Exact T-Cell is a platform that allows us to generate an unlimited number of T-cell-based therapies, whether for cancer, immunologic disorders, or neurologic conditions. What we need are the specific targets for these therapies, which used to be one of the most time-consuming parts of development. To address this, we partnered with Microsoft and leveraged their AI tools. This collaboration, which predates our formal announcement, has significantly accelerated the target identification process, enabling us to file patents for our first two products.
For example, we used this AI technology to identify targets for preventing cervical cancer, and our lab confirmed its accuracy. This approach allowed us to pinpoint targets that would have previously taken months to identify. AI has also shown promise in identifying other disease targets, such as for monkeypox, and has proven effective in complex laboratory tests. This integration of AI has streamlined our processes and given us a significant edge in advancing our therapies more quickly.
Do you anticipate that Tevogen Bio will develop therapies faster than industry standards?
Absolutely. Our lead product reached the clinical phase within 18 months—a timeline we are determined to surpass with our pipeline products. That 18-month period covered everything from invention to preclinical studies and entry into clinical trials, a feat made possible because we innovate in-house rather than licensing technology. Our goal is to exceed this benchmark with every new development.
AI has been pivotal in achieving this. Beyond target identification, we have developed AI tools to personalize medicine, identifying patients most likely to benefit from our therapies. This capability accelerates patient recruitment and optimizes clinical trial timelines. For example, our AI identifies HLA-restricted patient subgroups, ensuring that our treatments are tailored to the right individuals, significantly improving efficiency and outcomes.
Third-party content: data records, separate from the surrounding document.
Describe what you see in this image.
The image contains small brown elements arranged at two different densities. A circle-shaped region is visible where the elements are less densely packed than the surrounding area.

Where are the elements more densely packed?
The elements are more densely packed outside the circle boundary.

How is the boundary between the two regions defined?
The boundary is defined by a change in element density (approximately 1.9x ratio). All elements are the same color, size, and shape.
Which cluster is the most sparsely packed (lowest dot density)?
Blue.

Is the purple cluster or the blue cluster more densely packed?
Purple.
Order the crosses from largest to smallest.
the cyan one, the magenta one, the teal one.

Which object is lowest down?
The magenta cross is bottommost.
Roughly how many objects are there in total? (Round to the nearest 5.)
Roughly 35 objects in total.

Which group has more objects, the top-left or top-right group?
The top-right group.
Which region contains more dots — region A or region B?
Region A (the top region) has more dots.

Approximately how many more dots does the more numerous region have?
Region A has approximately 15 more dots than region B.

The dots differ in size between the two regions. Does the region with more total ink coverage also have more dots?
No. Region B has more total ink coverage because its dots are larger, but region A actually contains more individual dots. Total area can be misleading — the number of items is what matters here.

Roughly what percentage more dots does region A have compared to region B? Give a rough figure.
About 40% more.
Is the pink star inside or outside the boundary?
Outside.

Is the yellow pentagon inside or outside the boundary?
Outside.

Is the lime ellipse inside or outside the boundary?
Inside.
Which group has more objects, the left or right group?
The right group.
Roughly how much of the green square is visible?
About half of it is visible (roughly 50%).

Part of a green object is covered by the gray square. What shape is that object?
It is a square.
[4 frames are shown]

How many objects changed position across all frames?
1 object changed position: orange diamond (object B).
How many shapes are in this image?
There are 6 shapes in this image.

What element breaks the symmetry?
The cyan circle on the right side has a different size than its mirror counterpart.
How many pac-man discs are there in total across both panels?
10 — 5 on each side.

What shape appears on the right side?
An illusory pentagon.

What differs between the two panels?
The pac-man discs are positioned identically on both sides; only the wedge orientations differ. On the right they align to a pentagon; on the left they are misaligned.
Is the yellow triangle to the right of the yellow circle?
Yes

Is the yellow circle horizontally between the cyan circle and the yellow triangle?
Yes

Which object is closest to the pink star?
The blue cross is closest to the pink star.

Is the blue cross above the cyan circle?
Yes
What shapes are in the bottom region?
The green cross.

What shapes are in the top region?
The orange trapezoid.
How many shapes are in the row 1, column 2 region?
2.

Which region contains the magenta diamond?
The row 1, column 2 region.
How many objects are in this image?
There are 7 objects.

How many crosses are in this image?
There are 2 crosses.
Your pipeline includes formulations for oncology and autoimmune conditions like multiple sclerosis. How broad is the potential of your approach?
The potential is as broad as one can imagine. T-cells are the body's natural defense mechanism, protecting against infections, cancers, and other abnormalities. By leveraging this innate ability, we can address a wide range of conditions. CAR-T therapy was the first major step in utilizing T-cells therapeutically, but our approach goes further by removing the limitations of autologous, single-patient therapies.
For multiple sclerosis, for example, we target cells infected by the Epstein-Barr virus, which is implicated in the disease’s development. Once we identify the specific target, we can manufacture T-cells that eliminate those infected cells. This adaptability makes our approach disease-agnostic, capable of addressing various conditions as long as the appropriate targets are identified.
Why haven’t more companies adopted your approach, which seems rather intuitive?
That is a great question. While the concept may seem intuitive, the execution requires overcoming significant scientific and technical challenges. I have spent my career studying T-cell science and learning from prior attempts. One key breakthrough was achieving single HLA restriction, which others have struggled with. This specificity is critical for making therapies broadly applicable and effective.
Additionally, developing this approach required a mix of deep expertise, learning from past mistakes, and, frankly, some good fortune. While I am not a typical biotech startup founder, my experience in big pharma equipped me to bring this vision to life. I believe this will dictate the future of T-cell therapies and potentially revolutionize how we treat diseases.